I'm in a bit of a funk after the weekend, which was lovely and amazing but at the same time tiring and, as a result, a little irritating. I'm reaching the hard stage of sofa-surfing, the stage where not having your own space starts to feel suffocating, where watching TV and relaxing isn't even relaxing because you can't watch what you want to watch, you have to watch what others are watching, and you have to talk about it when all you want to do is curl up and be by yourself.
and then you kick yourself because you know it's just the fatigue talking, and you're with good friends you never get to see and you're really glad, what you're really mad about is that you're no longer on vacation with no responsibility and a big huge bedroom with a queen sized bed in it and most importantly a door. and you're glad to have the sofas and the company because they prove that you have wonderful people who love you and you know that, truth be told, ten minutes alone in that bedroom and you'd be poking your head out saying "... what's going on out here?"

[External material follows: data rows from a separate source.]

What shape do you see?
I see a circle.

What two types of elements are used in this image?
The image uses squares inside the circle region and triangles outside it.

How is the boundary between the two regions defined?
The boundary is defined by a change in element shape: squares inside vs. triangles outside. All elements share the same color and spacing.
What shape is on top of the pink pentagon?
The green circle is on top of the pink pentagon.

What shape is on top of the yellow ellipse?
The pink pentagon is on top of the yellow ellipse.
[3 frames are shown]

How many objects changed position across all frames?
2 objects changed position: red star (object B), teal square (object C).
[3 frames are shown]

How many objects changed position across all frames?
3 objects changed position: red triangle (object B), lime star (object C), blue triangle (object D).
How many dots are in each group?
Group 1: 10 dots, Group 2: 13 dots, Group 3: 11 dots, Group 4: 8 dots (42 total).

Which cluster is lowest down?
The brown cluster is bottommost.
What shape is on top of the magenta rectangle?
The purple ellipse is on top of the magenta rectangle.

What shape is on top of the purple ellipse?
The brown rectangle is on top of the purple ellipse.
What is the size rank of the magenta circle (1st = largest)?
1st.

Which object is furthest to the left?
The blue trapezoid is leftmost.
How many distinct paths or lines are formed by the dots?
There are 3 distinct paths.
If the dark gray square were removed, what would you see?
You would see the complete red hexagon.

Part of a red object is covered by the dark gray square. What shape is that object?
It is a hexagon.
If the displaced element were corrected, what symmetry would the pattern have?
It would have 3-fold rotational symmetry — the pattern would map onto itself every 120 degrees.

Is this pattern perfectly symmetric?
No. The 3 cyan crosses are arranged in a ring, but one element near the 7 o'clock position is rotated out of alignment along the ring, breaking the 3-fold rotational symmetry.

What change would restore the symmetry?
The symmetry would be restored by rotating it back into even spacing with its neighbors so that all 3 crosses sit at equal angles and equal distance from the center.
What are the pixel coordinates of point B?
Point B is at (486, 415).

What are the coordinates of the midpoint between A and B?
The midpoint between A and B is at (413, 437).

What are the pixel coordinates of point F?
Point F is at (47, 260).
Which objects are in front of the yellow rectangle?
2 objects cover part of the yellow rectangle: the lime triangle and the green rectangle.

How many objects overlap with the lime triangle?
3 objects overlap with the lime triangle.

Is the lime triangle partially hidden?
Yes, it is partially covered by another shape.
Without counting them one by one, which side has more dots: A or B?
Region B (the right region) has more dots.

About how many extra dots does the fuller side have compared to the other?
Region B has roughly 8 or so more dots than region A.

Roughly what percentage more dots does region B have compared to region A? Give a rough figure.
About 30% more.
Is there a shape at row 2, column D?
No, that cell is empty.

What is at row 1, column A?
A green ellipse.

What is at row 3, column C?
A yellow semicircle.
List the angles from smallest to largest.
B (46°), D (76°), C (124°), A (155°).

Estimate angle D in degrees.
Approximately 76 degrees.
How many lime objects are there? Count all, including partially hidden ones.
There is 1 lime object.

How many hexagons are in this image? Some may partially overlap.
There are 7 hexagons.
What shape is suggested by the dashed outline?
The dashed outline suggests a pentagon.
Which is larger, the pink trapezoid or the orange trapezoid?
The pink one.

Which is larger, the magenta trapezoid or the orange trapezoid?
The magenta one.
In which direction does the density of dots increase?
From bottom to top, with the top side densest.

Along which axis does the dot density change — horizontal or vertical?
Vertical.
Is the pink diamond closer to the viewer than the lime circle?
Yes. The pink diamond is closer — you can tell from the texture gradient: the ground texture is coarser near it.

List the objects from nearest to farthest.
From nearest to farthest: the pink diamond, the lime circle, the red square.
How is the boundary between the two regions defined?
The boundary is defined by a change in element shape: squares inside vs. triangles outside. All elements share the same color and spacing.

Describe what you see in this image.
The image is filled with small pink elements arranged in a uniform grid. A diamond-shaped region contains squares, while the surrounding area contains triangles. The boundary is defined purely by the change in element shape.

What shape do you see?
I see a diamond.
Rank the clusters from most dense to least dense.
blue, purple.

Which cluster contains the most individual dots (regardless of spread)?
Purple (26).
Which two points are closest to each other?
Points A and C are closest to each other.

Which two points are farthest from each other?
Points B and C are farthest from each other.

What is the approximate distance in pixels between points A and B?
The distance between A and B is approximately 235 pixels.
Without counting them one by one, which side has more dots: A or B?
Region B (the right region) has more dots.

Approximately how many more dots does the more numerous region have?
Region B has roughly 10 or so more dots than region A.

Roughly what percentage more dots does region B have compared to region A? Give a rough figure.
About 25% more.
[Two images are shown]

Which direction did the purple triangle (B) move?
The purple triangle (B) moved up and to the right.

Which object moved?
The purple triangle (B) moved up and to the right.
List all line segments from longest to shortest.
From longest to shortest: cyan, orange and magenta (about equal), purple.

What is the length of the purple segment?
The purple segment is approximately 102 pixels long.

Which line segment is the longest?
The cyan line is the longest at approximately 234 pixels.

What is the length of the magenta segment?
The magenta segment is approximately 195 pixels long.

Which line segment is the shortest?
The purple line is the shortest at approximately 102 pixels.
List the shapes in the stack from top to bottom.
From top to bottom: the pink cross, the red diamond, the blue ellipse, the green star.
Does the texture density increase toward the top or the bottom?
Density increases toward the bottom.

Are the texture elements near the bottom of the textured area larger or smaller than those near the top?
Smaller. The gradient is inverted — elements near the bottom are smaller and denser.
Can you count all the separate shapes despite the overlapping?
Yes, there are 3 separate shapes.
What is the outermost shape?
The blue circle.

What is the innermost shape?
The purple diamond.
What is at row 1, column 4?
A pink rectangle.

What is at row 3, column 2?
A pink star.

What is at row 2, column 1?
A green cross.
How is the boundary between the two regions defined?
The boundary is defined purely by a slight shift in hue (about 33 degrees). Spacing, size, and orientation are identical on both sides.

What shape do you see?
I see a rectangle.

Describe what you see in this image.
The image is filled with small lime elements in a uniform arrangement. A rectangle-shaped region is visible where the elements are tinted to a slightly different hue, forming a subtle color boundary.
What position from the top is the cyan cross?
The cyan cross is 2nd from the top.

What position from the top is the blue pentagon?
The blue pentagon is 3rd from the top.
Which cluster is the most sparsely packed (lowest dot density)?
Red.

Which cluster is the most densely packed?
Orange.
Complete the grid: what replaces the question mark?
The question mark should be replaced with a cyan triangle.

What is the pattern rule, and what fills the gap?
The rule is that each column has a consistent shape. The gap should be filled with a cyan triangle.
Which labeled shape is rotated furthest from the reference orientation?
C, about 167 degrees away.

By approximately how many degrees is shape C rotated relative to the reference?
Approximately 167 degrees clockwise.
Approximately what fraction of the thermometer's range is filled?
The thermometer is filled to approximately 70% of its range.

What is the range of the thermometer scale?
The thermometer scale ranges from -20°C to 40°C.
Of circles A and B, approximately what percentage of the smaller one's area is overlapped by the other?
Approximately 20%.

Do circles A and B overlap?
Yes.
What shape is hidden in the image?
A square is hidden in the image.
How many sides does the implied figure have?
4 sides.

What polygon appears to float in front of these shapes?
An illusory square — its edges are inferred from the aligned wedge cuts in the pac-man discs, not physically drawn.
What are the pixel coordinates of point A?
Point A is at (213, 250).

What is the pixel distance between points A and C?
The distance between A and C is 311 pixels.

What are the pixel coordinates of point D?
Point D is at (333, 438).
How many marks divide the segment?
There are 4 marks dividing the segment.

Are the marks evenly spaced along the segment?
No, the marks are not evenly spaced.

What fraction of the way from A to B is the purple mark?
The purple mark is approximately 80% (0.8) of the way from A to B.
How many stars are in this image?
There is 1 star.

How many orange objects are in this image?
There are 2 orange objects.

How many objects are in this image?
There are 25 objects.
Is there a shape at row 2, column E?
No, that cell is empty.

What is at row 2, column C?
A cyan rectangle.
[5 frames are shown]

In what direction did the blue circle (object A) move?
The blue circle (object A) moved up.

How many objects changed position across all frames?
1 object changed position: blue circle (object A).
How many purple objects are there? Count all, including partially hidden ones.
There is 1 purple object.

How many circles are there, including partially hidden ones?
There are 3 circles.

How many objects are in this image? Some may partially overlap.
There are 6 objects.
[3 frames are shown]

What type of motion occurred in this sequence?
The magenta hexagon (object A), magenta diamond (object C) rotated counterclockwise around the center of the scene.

so i had a great weekend, it's true, but now the law is being laid down: i am back on my sugar-free health kick diet because i feel fucking gross from all the restaurant food and cheating. and i'm also back on my budget because a mere four days off it (especially with all the eating out) has created a serious issue. especially now that the end of my temp job is in sight and nothing promising is on the horizon.
i'm a little worried aobut getting a house without a job and with a cat and without much time... but at the same time i know it will work out because it always does and because i am amazing. and then i will have a beautiful house with a beautiful roommate and a cat (! which i've wanted in the city for years !) and lots of cool generous friends ot have over.